Bungie's first substantial post-launch patch for Marathon landed in early March, and the studio used version 1.0.0.4 to touch nearly every layer of the extraction shooter: enemy difficulty, item spawns, sponsored kit loadouts, thermal scopes, and a round of bug fixes, all rolling out simultaneously across PC, PlayStation 5, and Xbox Series X|S.
The headline change is a nerf to UESC enemies, the AI combatants that have made solo runs particularly punishing since launch. According to Bungie, the adjustment was made to help preserve ammunition and meds for players in solo and crew matches. The studio was careful to add that it still wants enemies in Marathon to feel tough, signaling the nerf is a calibration rather than a wholesale softening of the game's challenge.
On the economy side, Med Cabinets and Munitions Crates now spawn at a higher rate on the Perimeter map, giving runners more opportunities to resupply mid-raid. Sponsored kits are also arriving with more starting ammo, a change that compounds the Perimeter spawn boost for players leaning on those loadouts. The patch additionally includes thermal scope changes and new contracts, though Bungie has not yet detailed the specifics of either beyond their inclusion in the notes. A batch of bug fixes and broader balance adjustments round out 1.0.0.4.
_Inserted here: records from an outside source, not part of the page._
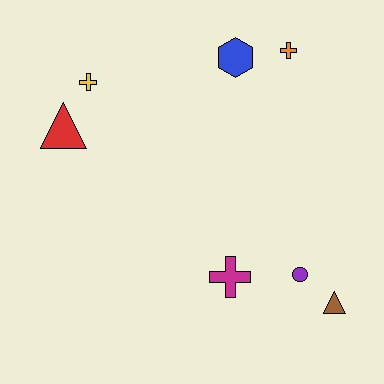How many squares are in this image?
There are no squares.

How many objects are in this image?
There are 7 objects.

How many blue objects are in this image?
There is 1 blue object.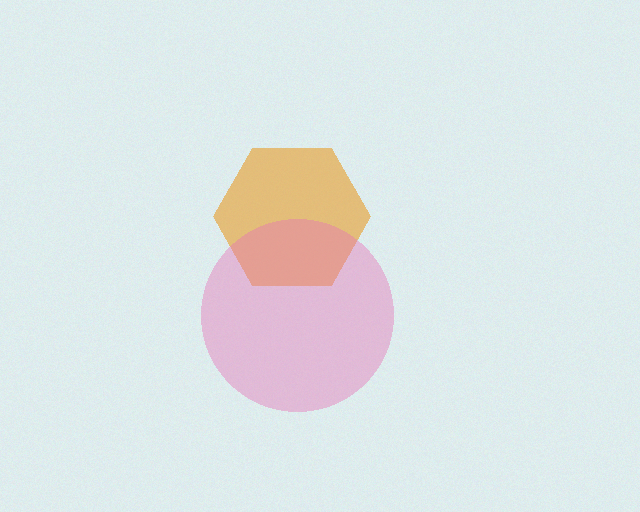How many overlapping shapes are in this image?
There are 2 overlapping shapes in the image.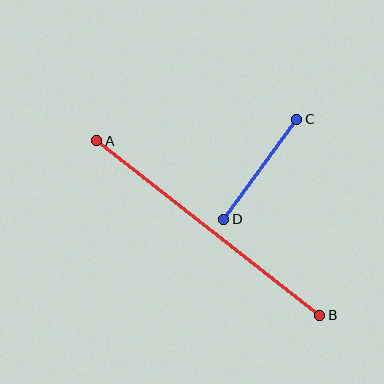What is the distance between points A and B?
The distance is approximately 283 pixels.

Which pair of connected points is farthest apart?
Points A and B are farthest apart.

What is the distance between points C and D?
The distance is approximately 124 pixels.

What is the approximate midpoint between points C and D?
The midpoint is at approximately (260, 169) pixels.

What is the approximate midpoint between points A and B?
The midpoint is at approximately (208, 228) pixels.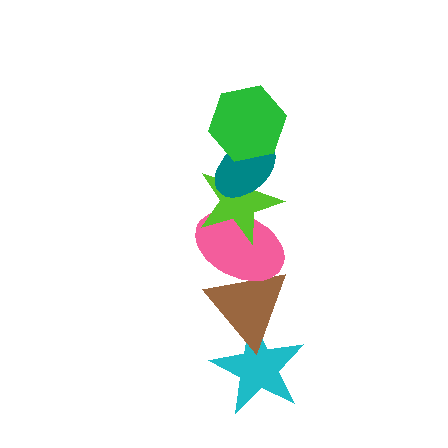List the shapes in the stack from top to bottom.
From top to bottom: the green hexagon, the teal ellipse, the lime star, the pink ellipse, the brown triangle, the cyan star.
The UESC nerf in particular landed with a thud in some corners of the community. Destiny expert and Forbes writer Paul Tassi posted on X: "Was not expecting blanket UESC nerfs. Feels like an instant reaction to 'game is too hard' complaints. Don't love that honestly." Tassi noted he could understand the logic for solo players, but his skepticism reflected a concern shared by a segment of hardcore extraction shooter fans who worry difficulty rollbacks cheapen the genre's stakes.
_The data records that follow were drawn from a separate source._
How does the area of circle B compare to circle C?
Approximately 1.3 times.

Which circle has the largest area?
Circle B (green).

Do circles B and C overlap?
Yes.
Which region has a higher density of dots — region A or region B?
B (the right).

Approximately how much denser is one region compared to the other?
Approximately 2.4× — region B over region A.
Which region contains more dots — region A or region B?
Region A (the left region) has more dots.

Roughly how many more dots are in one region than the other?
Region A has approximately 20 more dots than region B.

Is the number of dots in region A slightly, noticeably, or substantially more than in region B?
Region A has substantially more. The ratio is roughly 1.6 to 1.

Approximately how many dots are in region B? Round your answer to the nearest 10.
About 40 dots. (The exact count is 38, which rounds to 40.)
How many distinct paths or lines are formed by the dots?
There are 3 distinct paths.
Others pushed back on that read. One X user responded directly to the debate: "I will say that many of my friends have been complaining that solo gameplay was feeling too difficult and that it was going to deter them from playing much. This may get the solo community to stick around, which is very important."
That tension sits at the center of what Marathon is trying to figure out. Extraction shooters live and die by retention, and a solo playerbase that bounces after a few brutal runs is a harder problem to solve than a veteran community annoyed by a single enemy tuning pass.